# FreeBSD on Banani PI M2+



## Tjure (May 14, 2019)

Hi!

Compiled an image with crochet for the Banana PI M2+ V1.1, but the kernel does then not boot (or at least I did not get an output). I attached the log from the serial console.

As bases for the crochet built I altered the OrangePi-PC-Plus-board setup files, as the Orange PI is supposed to be almost  a clone of  the Banana PI M2+. The only difference to the OrangePi-setup is that 'sun8i-h3-bananapi-m2-plus.dts' was included.
I downloaded the latest U-boot-version and compiled it using bananapi_m2_plus_h3_defconfig.
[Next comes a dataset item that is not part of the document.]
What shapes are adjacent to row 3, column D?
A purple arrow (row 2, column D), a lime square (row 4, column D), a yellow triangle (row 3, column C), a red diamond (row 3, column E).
As you can see in the log-files, u-boot boots fine, sets the sun8i-h3-bananapi-m2-plus.dts  and after the kernel has started the output stops. It's difficult to say if only the console output stops or the whole kernel. I assume that the machine is not really booting since there is no dhcp-request coming from that machine.

I tried both freebsd-12 and freebsd-13 with no difference.

Does anybody has an idea what needs to be patched or altered to get the kernel running on the Banana PI M2+?


----------



## Tjure (May 3, 2021)

Solved it with the standard FreeBSD-images

See Thread run-freebsd-on-banana-pi-m2.77170


----------